Heritage rights

Published November 2, 2015
The writer is former secretary general, Parliamentarians for Global Action.
The writer is former secretary general, Parliamentarians for Global Action.

CHILDHOOD picnics in the Shalamar Gardens always turned into family history lessons. “Ali Mardan Khan, governor of Lahore requisitioned our ancestor’s land to build the gardens; the family was relocated to an adjoining village renamed Baghbanpura home of the keeper of the gardens — and given the custodial key to the gardens,” my father would say yet again.

Today, the key is lost, the Baghbans have scattered across the city and beyond and this exquisite Mughal garden is threatened by an encroaching mass of concrete steel cages that have enveloped the centuries-old city of Lahore in the name of urban development. The immediate threat is the construction of the Orange Line urban transit train, the construction reaching within 15 metres of the perimeter wall of the Shalamar Gardens.

The gardens and the Lahore Fort as one continued complex of buildings are included in Unesco’s World Heritage sites.
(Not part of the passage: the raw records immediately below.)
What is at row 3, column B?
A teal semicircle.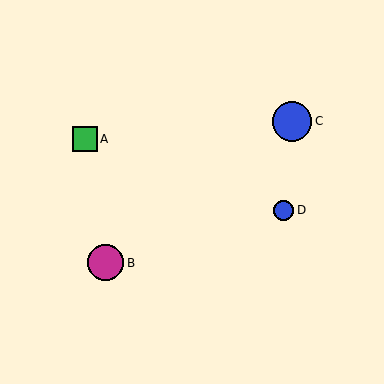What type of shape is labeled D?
Shape D is a blue circle.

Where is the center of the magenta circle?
The center of the magenta circle is at (106, 263).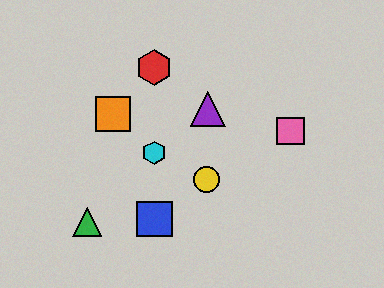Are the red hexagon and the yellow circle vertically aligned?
No, the red hexagon is at x≈154 and the yellow circle is at x≈207.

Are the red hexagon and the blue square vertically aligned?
Yes, both are at x≈154.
This impending construction is in violation of Pakistan’s international obligations under the World Heritage Convention to which Pakistan became a state party in 1976.


Lahore’s old buildings are threatened by development.


The WHC sets out clearly the duties of states to conserve not only World Heritage sites on their territory, but also to protect their national heritage. “Each state party recognises that the duty of ensuring the identification, protection, conservation, presentation and transmission to future generations of the cultural and natural heritage situated on its territory, belongs primarily to that state. It will do all it can to this end, to the utmost of its own resources and, where appropriate, with any international assistance and cooperation.”

The WHC also stipulates the obligation of state parties “to report regularly to the World Heritage Committee on the state of conservation of their World Heritage properties”. The operational guidelines clarify that states are under obligation to inform Unesco “of their intention to undertake or to authorise in an area protected under the Convention major restorations or new constructions which may affect the outstanding universal value of the property. Notice should be given as soon as possible (for instance, before drafting basic documents for specific projects) and before making any decisions that would be difficult to reverse, so that the committee may assist in seeking appropriate solutions to ensure that the outstanding universal value of the property is fully preserved”.

Unesco World Heritage Centre director Mechtild Rossler, confirmed last week that they “have not received any information from the Pakistani authorities … [and] are writing a letter to the permanent delegation of Pakistan to inquire”.

Conservation group Lahore Bachao is writing directly to Unesco. According to Dr Rossler in the case of a potential impact on the outstanding universal value of the World Heritage site, Unesco would formally inform the committee, which meets next month. The committee can then send a mission, request a heritage impact assessment or in case of confirmed and serious threats put it on the danger list. The Shalamar Gardens were on this list but taken off in 2012 after completion of a joint conservation repair project.

Punjab claims it has done an environment assessment. A heritage assessment is still needed about the impact on integrity of the historical monument, its internal, underground and surrounding structures. This is not some illegal construction group but the Punjab government abetted by inaction of the federal authorities that is encroaching on a national and World Heritage site.

While public transportation is a basic citizen right; many ancient cities such as Rome and Istanbul build functioning public transport systems while maintaining the integrity of their historical heritage for tourism and future generations.

Rome has an archaeology commissioner for the metro system. Initial plans for the C line metro had to be changed as digging revealed Hadrian’s Athae­neum. Rome’s piazzas, have corners left exposed behind glass showing layers of buried cities turning Rome itself into an open-air museum. The numbers of annual tourists (including international) to Rome in 2012 was 12 million bringing in billions of euros.

In Istanbul, Turkish law requires all digging to be supervised by the Archaeological Museum. In 2004, digging in the harbour for the high-speed tunnel rail brought up 5,000-year-old Neolithic settlements and 37 preserved shipwrecks. Construction was stopped, the museum authorities took over. Ten years later, the recovered and relocated artifacts are a tourist attraction and the train project is complete.

Preserving Istanbul’s past makes economic sense for the present; 11.6 million international tourists visited the city in 2014 bringing in $9.38 billion. As Turkey’s politicians had to accept, it takes longer than one electoral term to complete a mass transit project in an ancient city.

As a World Heritage site the Shalamar Gardens belong, in addition to the citizens of Lahore and Pakistan, to world. We are all its baghbans.

The writer is former secretary general, Parliamentarians for Global Action.